While many countries have stepped up tax collection, gains of 2.6 percentage points of GDP have only offset about two-thirds of the losses, leaving a widening gap in public finances.
The data show that falling proceeds from non-tax revenues tied to extractive industries, such as oil, gas, and mining, have been the single largest driver of the decline across both low-income countries and emerging markets. These revenues typically include royalties, profit-sharing arrangements, and dividends from state-owned enterprises.
At the same time, a steady drop in foreign aid grants for general spending has compounded the pressure, further tightening fiscal space for governments already grappling with rising development needs.
Closing the gap, the IMF notes, will require a stronger and more reliable domestic tax base. Without significantly improving tax collection, many affected countries risk falling short of their economic development goals. “To succeed, they need sustained investment in domestic tax policy and tax administration, supported by effective institutions,” the report emphasised.
The IMF is supporting member countries through targeted capacity development programmes, offering technical assistance and training, often in collaboration with donor nations and international organisations, to strengthen tax systems and institutions.

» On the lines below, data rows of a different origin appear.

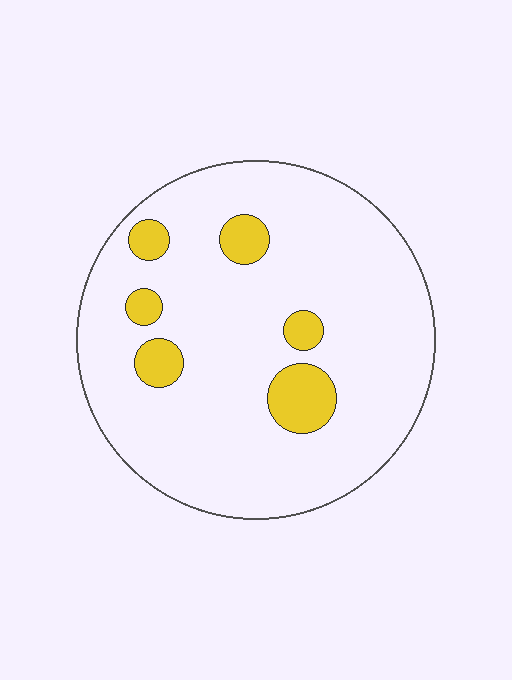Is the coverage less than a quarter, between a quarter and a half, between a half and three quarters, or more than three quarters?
Less than a quarter.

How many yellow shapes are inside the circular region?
6.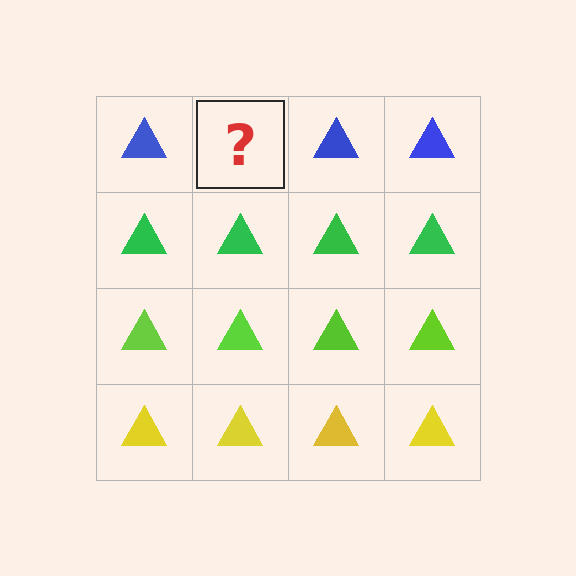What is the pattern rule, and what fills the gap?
The rule is that each row has a consistent color. The gap should be filled with a blue triangle.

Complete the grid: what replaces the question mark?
The question mark should be replaced with a blue triangle.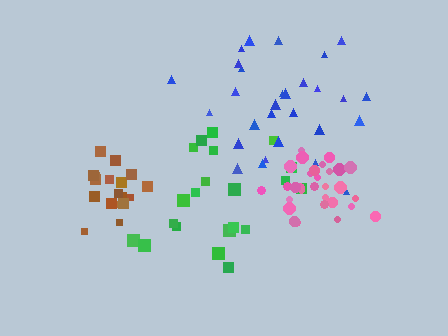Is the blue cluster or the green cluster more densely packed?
Blue.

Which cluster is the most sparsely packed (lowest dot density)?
Green.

Such efforts are aimed at reducing dependence on volatile revenue streams like commodity earnings and external aid, while boosting what is known as domestic revenue mobilisation. This, in turn, enhances fiscal resilience and supports more stable long-term growth.

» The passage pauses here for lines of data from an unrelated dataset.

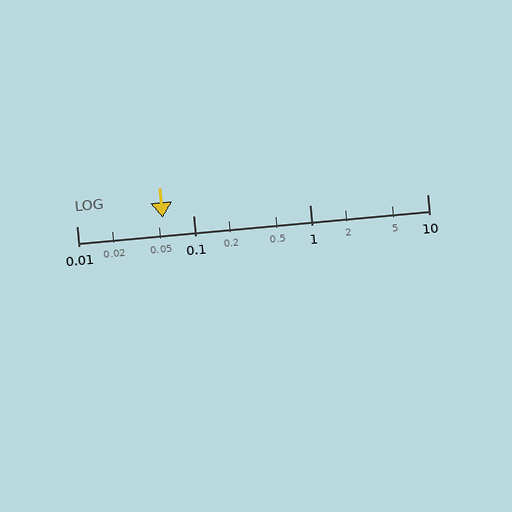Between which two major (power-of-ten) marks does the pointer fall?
The pointer is between 0.01 and 0.1.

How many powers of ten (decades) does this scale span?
The scale spans 3 decades, from 0.01 to 10.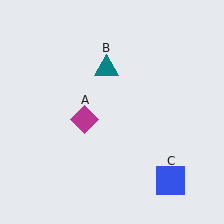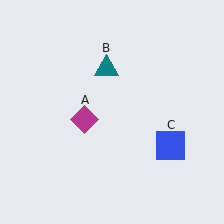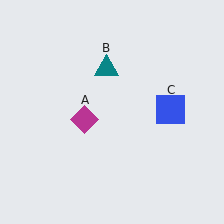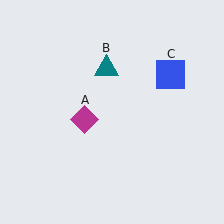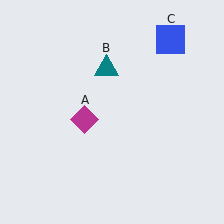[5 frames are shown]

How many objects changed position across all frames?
1 object changed position: blue square (object C).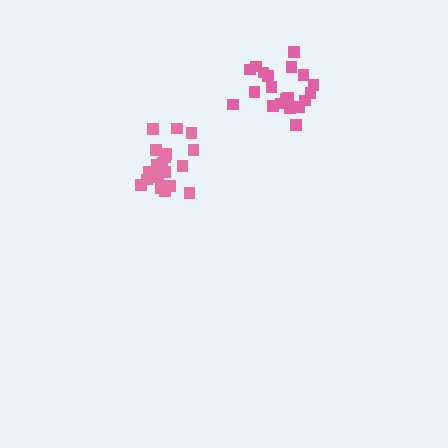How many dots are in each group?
Group 1: 21 dots, Group 2: 20 dots (41 total).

The Fund also highlighted the importance of robust, high-quality data in shaping effective policy responses. Its database, covering 195 economies over several decades, provides detailed insights into both tax and non-tax revenue trends, offering policymakers and researchers a critical tool for benchmarking performance and identifying reform priorities.
As traditional revenue lifelines weaken, the IMF is emphasising that developing economies must urgently build stronger internal revenue systems or risk deeper fiscal strain in the years ahead.